En résumé, pour répondre à la problématique, à savoir quels sont les facteurs du modèle de gestion systémique de crise qui ont permis à Desjardins de mieux gérer la crise, cette étude suggère que sur les quatre niveaux du modèle de l'oignon, sont en ordre d'importance et de visibilité : la structure et stratégie en premier lieu, puis la culture et individu en second lieu. En privilégiant sa structure coopérative et de banque de dépôt, Desjardins a été en mesure de se protéger durant la crise financière et en grande partie car elle n'a pas intégré le marché financier via une entité cotée ou banque d'affaires comme ce fut le cas du Crédit Agricole. Cela induit que Desjardins, ayant choisi stratégiquement de ne pas s'implanter que dans le marché financier international, a été en mesure de mieux gérer les effets de la crise grâce à sa structure organisationnelle dont la banque de dépôt et coopérative a été maintenue en dehors de toute activité financière ou de banque d'affaires. Ceci tend à confirmer que le Glass-Steagall Act, suggéré par certains auteurs, est une des réformes de réglementation, séparant les activités bancaires commerciales de celles financières, et permettrait de mieux gérer les risques financiers (Mussa, 2009; Roubini et Mihm, 2010, Pauchant et Franco, 2014).
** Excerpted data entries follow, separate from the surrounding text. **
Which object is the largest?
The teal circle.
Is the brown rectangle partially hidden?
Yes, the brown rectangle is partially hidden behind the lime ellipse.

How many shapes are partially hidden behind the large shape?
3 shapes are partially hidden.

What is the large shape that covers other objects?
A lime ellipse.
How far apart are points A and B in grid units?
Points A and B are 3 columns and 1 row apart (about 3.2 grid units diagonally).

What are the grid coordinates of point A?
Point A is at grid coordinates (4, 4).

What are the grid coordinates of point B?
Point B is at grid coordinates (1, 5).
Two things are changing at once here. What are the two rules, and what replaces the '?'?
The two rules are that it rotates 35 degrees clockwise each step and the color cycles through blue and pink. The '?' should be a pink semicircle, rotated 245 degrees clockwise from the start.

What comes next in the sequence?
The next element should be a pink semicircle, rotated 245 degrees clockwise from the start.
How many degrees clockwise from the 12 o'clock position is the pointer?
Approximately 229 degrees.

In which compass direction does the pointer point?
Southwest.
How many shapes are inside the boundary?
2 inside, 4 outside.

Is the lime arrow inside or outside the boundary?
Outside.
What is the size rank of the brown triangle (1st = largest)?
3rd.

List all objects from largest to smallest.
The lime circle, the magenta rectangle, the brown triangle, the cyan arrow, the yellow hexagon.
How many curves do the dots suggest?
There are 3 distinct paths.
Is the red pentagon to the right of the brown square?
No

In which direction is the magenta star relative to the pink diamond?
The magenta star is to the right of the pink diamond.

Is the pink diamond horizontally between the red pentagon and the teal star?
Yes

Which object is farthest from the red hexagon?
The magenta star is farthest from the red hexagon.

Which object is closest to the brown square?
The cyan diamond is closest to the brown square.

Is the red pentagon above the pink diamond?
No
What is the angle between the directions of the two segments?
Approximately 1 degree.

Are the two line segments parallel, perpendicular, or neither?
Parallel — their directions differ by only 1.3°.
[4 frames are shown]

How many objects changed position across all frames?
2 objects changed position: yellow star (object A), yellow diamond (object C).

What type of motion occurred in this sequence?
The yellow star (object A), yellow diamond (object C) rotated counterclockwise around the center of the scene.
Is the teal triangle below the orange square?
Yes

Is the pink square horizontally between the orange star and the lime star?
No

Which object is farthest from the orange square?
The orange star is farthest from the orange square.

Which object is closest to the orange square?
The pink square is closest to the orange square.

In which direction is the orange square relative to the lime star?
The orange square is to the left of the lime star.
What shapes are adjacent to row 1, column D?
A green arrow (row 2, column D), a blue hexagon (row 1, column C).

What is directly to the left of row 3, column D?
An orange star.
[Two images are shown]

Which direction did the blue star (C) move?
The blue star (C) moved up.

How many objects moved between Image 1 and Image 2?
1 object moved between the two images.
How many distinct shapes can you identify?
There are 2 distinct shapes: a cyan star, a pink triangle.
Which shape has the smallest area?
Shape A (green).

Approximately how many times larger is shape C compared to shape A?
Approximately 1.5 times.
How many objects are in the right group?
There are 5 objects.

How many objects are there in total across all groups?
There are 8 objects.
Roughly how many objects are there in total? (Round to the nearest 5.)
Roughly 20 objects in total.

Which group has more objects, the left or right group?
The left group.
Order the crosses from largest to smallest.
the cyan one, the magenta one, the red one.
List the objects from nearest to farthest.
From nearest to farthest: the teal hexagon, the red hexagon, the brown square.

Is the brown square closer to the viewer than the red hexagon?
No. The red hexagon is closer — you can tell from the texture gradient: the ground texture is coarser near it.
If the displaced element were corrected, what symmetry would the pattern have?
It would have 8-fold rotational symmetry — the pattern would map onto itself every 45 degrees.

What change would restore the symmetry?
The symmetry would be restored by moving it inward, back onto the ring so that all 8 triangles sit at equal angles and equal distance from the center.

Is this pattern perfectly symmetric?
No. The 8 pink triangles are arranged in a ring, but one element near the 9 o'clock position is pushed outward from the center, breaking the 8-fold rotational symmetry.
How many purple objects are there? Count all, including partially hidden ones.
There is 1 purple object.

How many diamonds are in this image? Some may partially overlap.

Au niveau de la culture organisationnelle du modèle de l'oignon, en dépit du fait que les deux banques coopératives ont une culture hybride partagée entre le « bancaire », « financier » et « coopératif », Desjardins s'est positionné stratégiquement plus dans le marché bancaire de dépôt et coopératif. Le Crédit Agricole s'est plus internationalisé stratégiquement vers le marché financier. Les dirigeants du Crédit Agricole ont dès lors pris des décisions stratégiques basées sur une culture et structure financière et d'affaires tournées vers des activités plus risquées. Au final, que ce soit le niveau culturel, structurel et stratégique du modèle de gestion de crise, c'est l'individu qui prend les décisions et oriente les activités et les stratégies. Ainsi, Desjardins a été en mesure de gérer cette crise systémique car le facteur individu, au niveau organisationnel, a maintenu une gestion de la coopérative financière fondée sur des activités bancaires de dépôt, coopératives, plus prudentes et stratégiquement moins internationalisées sur le marché financier international. En dépit du fait que le niveau individu est le moins visible et observable du modèle de l'oignon, que la gestion de crises considère l'organisation comme un système, l'individu est au coeur de ce système à travers lequel il déploie les fonctions de la culture, structure et stratégie. Cependant, en raison de la nature des crises systémique et complexe, cela implique également d'autres variables à prendre en considération en plus du facteur individu dans la gestion des banques coopératives et d'institutions financières en général, ainsi que la gestion systémique des crises.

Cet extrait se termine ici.